Berila’s project aims to recognize oppression and unlearn its destructive internalization for both the oppressed and the oppressor. Mindfulness, Berila argues, can dismantle privilege as well as dislodge internalized oppression. The practices she incorporates into her teaching prompts readers to reflect on their own educational techniques as potentially contemplative and communal spaces for learning. She offers introspective activities like pranayama (a form of breathing), journaling, and mindful awareness of the body. She also offers corporate activities that invite interaction and group discussion. Through both the introverted and extroverted approaches she acknowledges the possibility of triggering dissonance, trauma, and resistance. Berila is a skilled teacher and astute author; she knows well the risk and rewards of the activities she engages. The practices she advocates are new, thought-provoking, and stimulating.
Berila is not unaware of the critiques that can be made of pedagogy shaped by mindfulness. She addresses particular concerns directly and then nudges the critics to consider the positive benefits of this method: building empowered communities, fostering compassion, changing oppressive systems, claiming full human dignity and equality for all people, and prompting institutional change. Accomplishing this requires attention to the knee-jerk reaction of shenpa, the Buddhist term for “the negative gut reaction” (109) behind our charged reactions. Disrupting that shenpa is one of the aims of mindfulness and here Berila offers techniques for navigating the complexity of reactions that can occur within individuals and classrooms when that charge occurs.

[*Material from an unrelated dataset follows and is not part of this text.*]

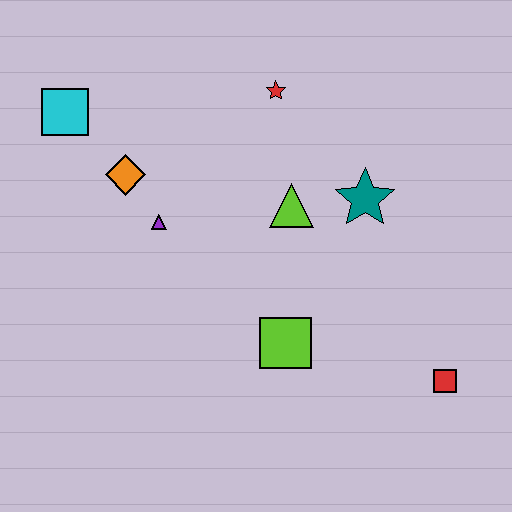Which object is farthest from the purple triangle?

Integrating Mindfulness into Anti-Oppression Pedagogy would be great summer or sabbatical reading when time allows deep contemplation. Her work invites reflection on those moments we wish we had handled differently in the classroom while offering helpful steps forward for future instruction. While integrating mindfulness does not require a teacher to be a master practitioner, Berila prompts small steps we can all take toward integrating body and spirit, emotion and experience into a deeper embodiment that moves beyond our mechanized minds. Plan to read this fascinating book twice. Once in a time and space where you can “pause and breathe” (29), allowing the content to become embodied. And then second, with pen in hand and syllabus in the other, ready to take note of how to incorporate these practices into your next semester of teaching.